The surviving camp inmates of the Banja Luka Region and the families of those killed today marked the 30th anniversary of the beginning of the closure of the “Omarska” camp, through which more than 3,300 Bosniaks and Croats passed from May 25 to August 30, 1992, of which, according to the association’s data, 700 killed.
“I was sentenced to death with five other women, but I survived and today I am the only one alive among those women. We must live, come and talk, tell the truth about what happened here. The most serious crimes and tortures took place,” said Sabiha Turkanovic from Kozarac.
“‘Omarska’ was not a place where inmates were sporadically treated cruelly or where living conditions were simply difficult. It was a hellish environment where men and women were deprived of the most basic necessities of life and humanity. Omarska was a place where people were beaten daily and with diabolical means of torture. No one could be under the illusion that ‘Omarska’ was just a poorly run prison – it was a criminal enterprise that worked deliberately, in a way that destroyed the mind, body and spirit of the people who were there were detained”, it is stated in one of the judgments of the Hague Tribunal, in the case “Kvocka and others”, it was pointed out at today’s gathering in Omarska.

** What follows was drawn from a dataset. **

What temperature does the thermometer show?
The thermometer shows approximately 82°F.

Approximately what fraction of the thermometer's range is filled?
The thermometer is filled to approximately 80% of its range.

“The crimes were systematically planned, organized and carried out. Here we have an imitation of 432 tombstones for camp inmates who were killed here. And camp inmates from Omarska were also taken to other locations and killed,” said Mirsad Duratovic, president of the Association of camp inmates of the Banja Luka.
Nijaz Mujkanovic from Kozarac is the last inmate who left Omarska on August 22, 1995. The memories, he says, still hurt just as much.
“You don’t know what every night brings, roll call, when you are called, take your things and go, it means that you are gone. Like in Auschwitz, we had a white and a red house. White for torture, and no one came back from the red,” Nijaz Mujkanovic, who translated his difficult experiences into the book Premeditated Crime, which was translated into English, French and Swedish.
At the beginning of August 1992, well-known American and British journalists Roy Gutman, Penny Marshall, Ed Vulliamy and Ian Williams discovered the Prijedor camps, after which their dissolution began.
The first trial and the first verdict before the Hague Tribunal were precisely for the crimes committed in this camp. Due to the mass rape in this camp of imprisoned female inmates, rape was characterized as a war crime for the first time in judicial practice.
About 6,000 people from Prijedor of non-Serb nationality were imprisoned in the “Omarska” camp, while about 700 of them were killed. There were also 37 women in the camp, and five of them did not leave the camp alive. There were also 28 minors in the camp.
Some of the inmates of the “Omarska” camp were killed at Koricanske stijene, some at Hrastova glavica, and many succumbed to torture.
The “Omarska” camp, like the “Keraterm” and “Trnopolje” camps, was formed on May 26, 1992 by decision of the Crisis Staff of the then Prijedor municipality.